Toujours des incertitudes sur la présence des CRS cet été sur les plages de la Côte d’Opale

Toujours des incertitudes sur la présence des CRS cet été sur les plages de la Côte d’Opale
Toujours des incertitudes sur la présence des CRS cet été sur les plages de la Côte d’Opale

Plus de 2 400 policiers et gendarmes sont attendus en renfort cet été dans le Nord (1 683 plus précisément) et dans le Pas-de-Calais (736). Ces chiffres ont été donnés ces derniers jours par les préfectures des deux départements. Ces renforts devraient permettre de« offrir à chacun – où qu’il se trouve sur le territoire national – un niveau de protection renforcé » malgré les Jeux Olympiques, peut-on lire dans les communiqués.

Cela signifie-t-il que des sauveteurs en mer CRS seront cet été sur les plages du littoral pour surveiller les baignades et prévenir les incivilités ? Le flou demeure explique Michael Duval, secrétaire zonal de l’UNSA CRS des Hauts-de-France. “On dira qu’il y a 90% de chances que ce soit négatif, explique le représentant syndical. Mais nous attendons un écrit.
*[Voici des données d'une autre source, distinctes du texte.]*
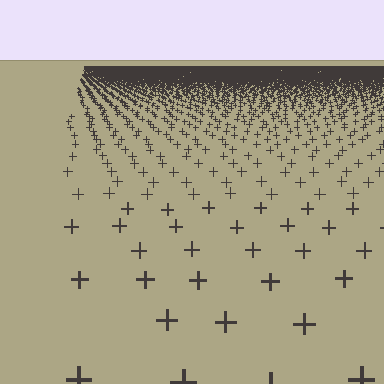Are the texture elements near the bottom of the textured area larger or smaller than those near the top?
Larger. Near the bottom, elements are closer to the viewer and appear at a bigger on-screen size.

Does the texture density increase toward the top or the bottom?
Density increases toward the top.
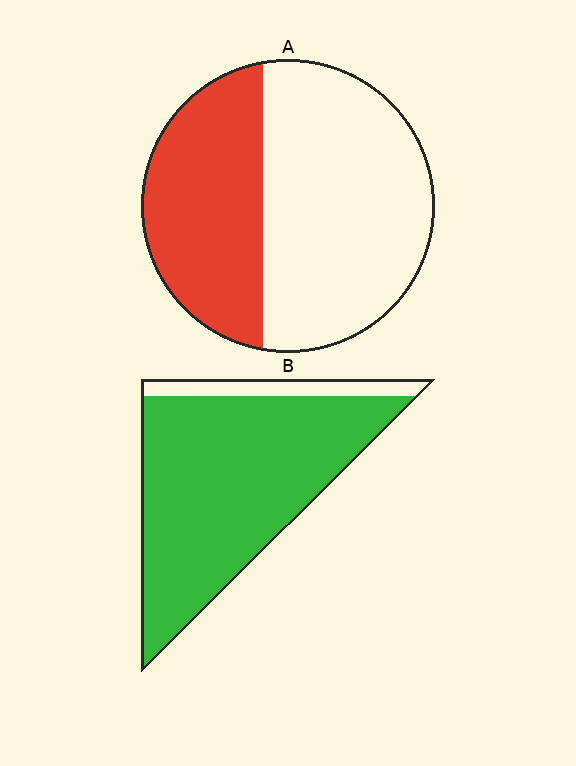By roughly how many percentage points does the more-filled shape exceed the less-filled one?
By roughly 50 percentage points (B over A).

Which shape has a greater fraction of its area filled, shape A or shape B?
Shape B.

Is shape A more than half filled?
No.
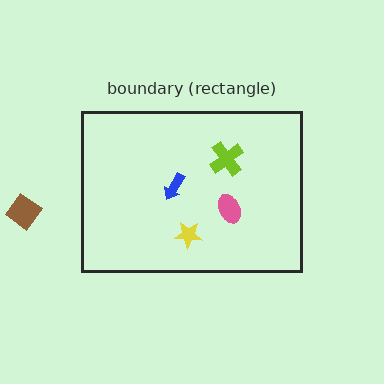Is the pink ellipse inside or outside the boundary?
Inside.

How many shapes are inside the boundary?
4 inside, 1 outside.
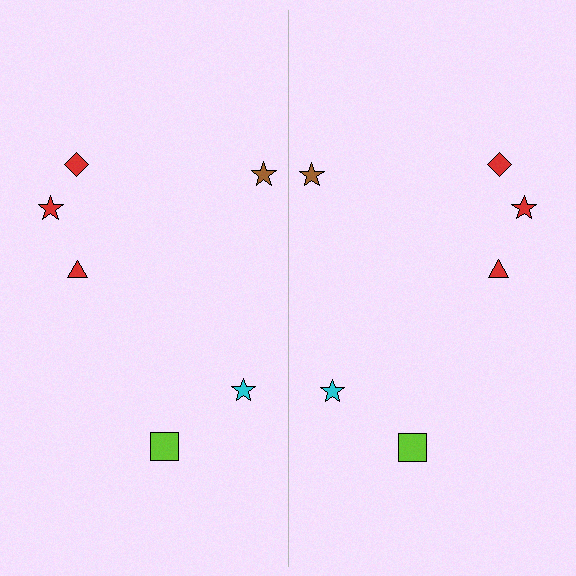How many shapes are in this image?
There are 12 shapes in this image.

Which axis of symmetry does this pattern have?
The pattern has a vertical axis of symmetry running through the center of the image.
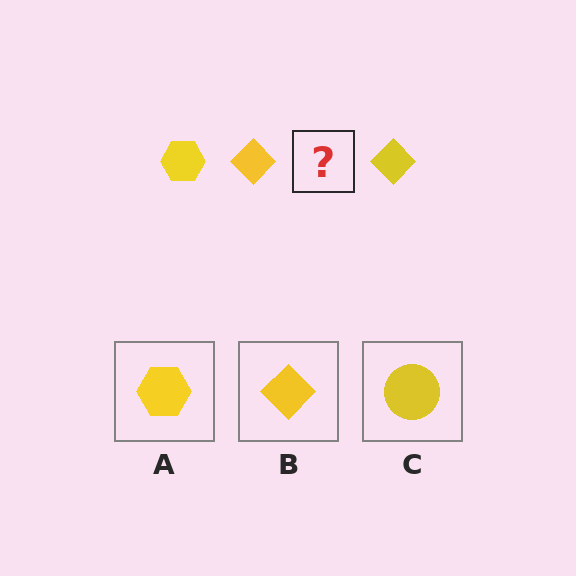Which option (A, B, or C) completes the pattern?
A.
On nous dit « ça n’arrivera pas », sauf qu’il n’y a rien d’écrit [par l’administration] aujourd’hui.

Les policiers spécialisés ont également réussi les tests annuels et sont donc opérationnels. « Est-ce que le ministère les a fait passer pour en mettre certains sur les plages ? Est-ce pour sécuriser les JO, avec la cérémonie d’ouverture sur la Seine, avec les épreuves d’aviron, de canoë ?» demande Michael Duval. Aucune réponse n’a encore été donnée.

Sur la côte, on anticipe

Une trentaine de CRS sont habituellement mobilisés en juillet et août sur le littoral du Nord-Pas-de-Calais. Ils sont par exemple au nombre de 12, mis à disposition du service unifié des plages de la Côte d’Opale. L’association regroupe les sauveteurs du Touquet, Merlimont, Stella et Sainte-Cécile. “Pour l’instant, nous n’avons pas de lettre officielle précisant que ces CRS ne sont pas mis à disposition”explique le président du service unifié, Yannick Verez.

L’élu de Camiers ne cache pas son visage. Il a déjà commencé à recruter des nageurs-sauveteurs civils pour remplacer ces policiers, « Mais je ne pense pas pouvoir compenser complètement.« Selon lui, il en faudrait une vingtaine pour garantir le même temps de présence que les CRS, qui travaillent environ 50 heures par semaine.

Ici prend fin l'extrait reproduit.